Nací y crecí allá por el Alto Aragón, a la sombra de la sierra de la Carrodilla, donde el llano y la montaña se encuentran.

Los niños crecíamos en aragonés despreocupadamente de lo que ello pudiera significar, te dabas cuenta de que no hablabas igual que la gente de la tele o de fuera.

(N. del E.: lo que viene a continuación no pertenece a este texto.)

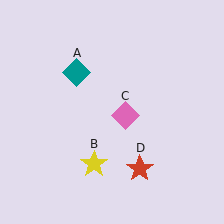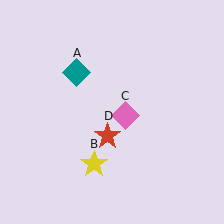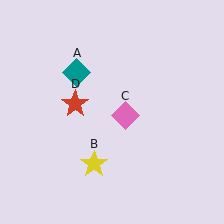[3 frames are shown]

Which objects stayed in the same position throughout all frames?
Teal diamond (object A) and yellow star (object B) and pink diamond (object C) remained stationary.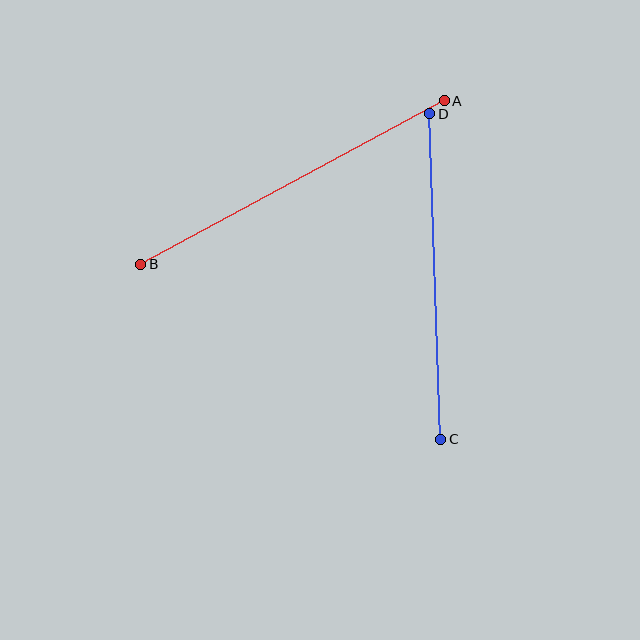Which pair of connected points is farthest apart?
Points A and B are farthest apart.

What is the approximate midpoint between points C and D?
The midpoint is at approximately (435, 277) pixels.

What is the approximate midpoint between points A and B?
The midpoint is at approximately (293, 182) pixels.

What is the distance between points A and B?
The distance is approximately 345 pixels.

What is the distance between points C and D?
The distance is approximately 325 pixels.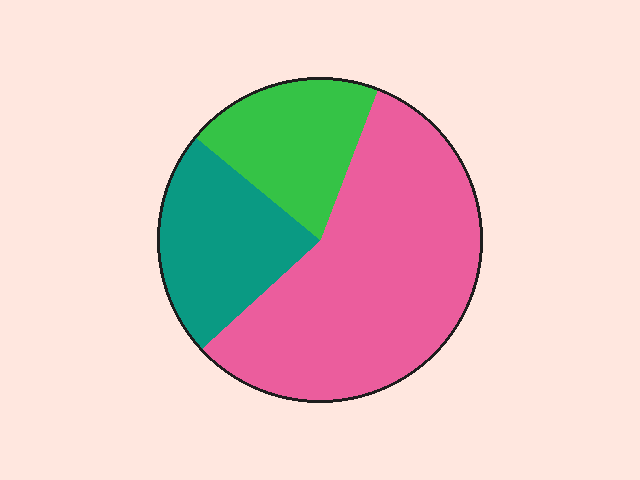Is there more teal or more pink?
Pink.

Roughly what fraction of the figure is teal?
Teal takes up less than a quarter of the figure.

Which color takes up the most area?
Pink, at roughly 55%.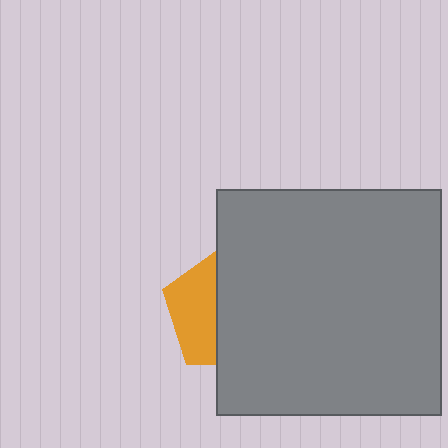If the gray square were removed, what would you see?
You would see the complete orange pentagon.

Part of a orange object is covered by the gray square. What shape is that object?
It is a pentagon.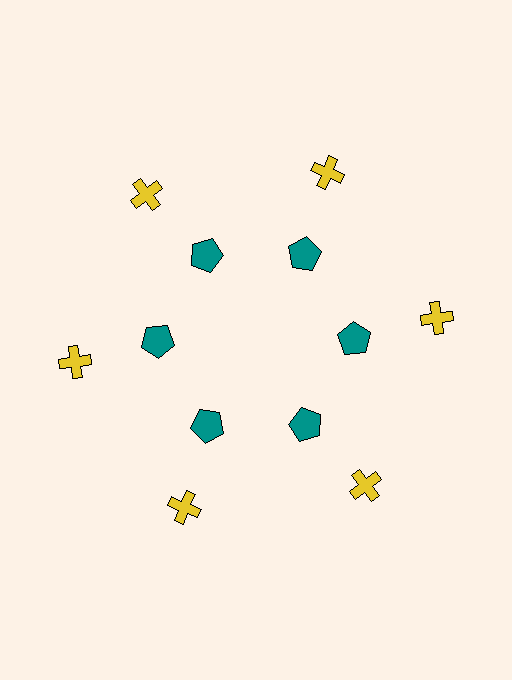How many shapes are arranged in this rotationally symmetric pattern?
There are 12 shapes, arranged in 6 groups of 2.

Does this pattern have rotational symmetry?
Yes, this pattern has 6-fold rotational symmetry. It looks the same after rotating 60 degrees around the center.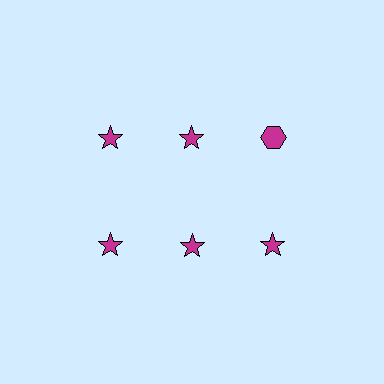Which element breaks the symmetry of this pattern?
The magenta hexagon in the top row, rightmost column breaks the symmetry. All other shapes are magenta stars.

Era el idioma de tu pueblo, reías con él, aprendías lecciones con sus refranes, te reñían en él y jugabas con él.

Después aprendías que lo que hablabas se hablaba igual por toda la zona, que era baixo-ribagorzano y que incluso en otras zonas hablaban igual, aunque decían que era otra cosa.

Pero llegaba el día en el que te dabas cuenta de que había gente a la que le molestaba que hablases así, además tu sabías que pese a que era el idioma de tu pueblo era “de bastos”.

A mí me llegó ese día en primaria, donde los profesores hablaban castellano y había que hacer todo lo de clase en castellano. Pero fue mucho peor cuando bajé a Monzón al instituto.

En Monzón decías que hablabas aragonés y se reían porque hasta tú lo decías con miedo, tenías miedo a decir que lo hablabas y mucho más a hablarlo y te llevabas ese miedo a tu casa. Ante esta situación había dos opciones: o reafirmarse o dejar morir dentro de ti la lengua de tu pueblo, de tus padres, de tus amigos, y no utilizarla más. Entiendo perfectamente a la gente que ha optado por lo segundo, pues hasta yo he flaqueado en momentos, aunque decidí reafirmarme.

Un día de clase, una profesora, Ana, que venía de otro pueblo del Pirineo, nos trajo un texto en aragonés y me dijo que si quería leerlo delante de la clase. Yo nunca había leído nada en aragonés y mis manos y mi voz temblaban tanto que me puse muy rojo.

Tuve también dos profesoras de francés; gracias, Mª José y gracias, Begoña, que vivían en pueblos donde se hablaba aragonés y con las que en los cambios de clases hablábamos y era como volver a casa. Bien entrada ya la adolescencia pasé de ser un hablante a un acérrimo defensor. Me informé y aumentaba mi número de argumentos hasta el punto de ser un poco pesado con mis amigos.

Pero el mejor argumento que nunca sacaré será el que me dio una profesora el último año de instituto. Esta profesora dijo que decir “bai nino” era de paletos, entonces todos miraron al pupitre en la que yo estaba, le pregunté que qué había dicho, y ella lo repitió. Me sentí muy ofendido, amenacé con irme de clase. Me puse de pie y fui hacia la puerta, ella dijo que si lo hacía me pondría un cero en la nota. Quizás por presión de grupo, pero con lágrimas de rabia me fui. Al final la profesora no tomó medidas, es más, tras ella recapacitar vino a decirme que había sido valiente.

Después tuve la suerte de ir a la universidad a Zaragoza y allí descubrí que el aragonés lo ven como algo político. Dicen que hablar aragonés es cosa de nacionalistas y pastores. Cuando yo conozco pastores que no lo hablan y miembros del Opus Dei que lo hacen de manera más natural que muchos independentistas. No creo que sea un problema político, es un problema de orgullos, de miedos, de dar un paso adelante y saber que lo que hablas no es porque en tu pueblo seáis unos paletos sino que se trata de una lengua uniforme que ha sido denostada, reducida y humillada y que sólo pides el derecho a no perder algo que está tan dentro de ti como el amor con el que tu madre te lo enseñó.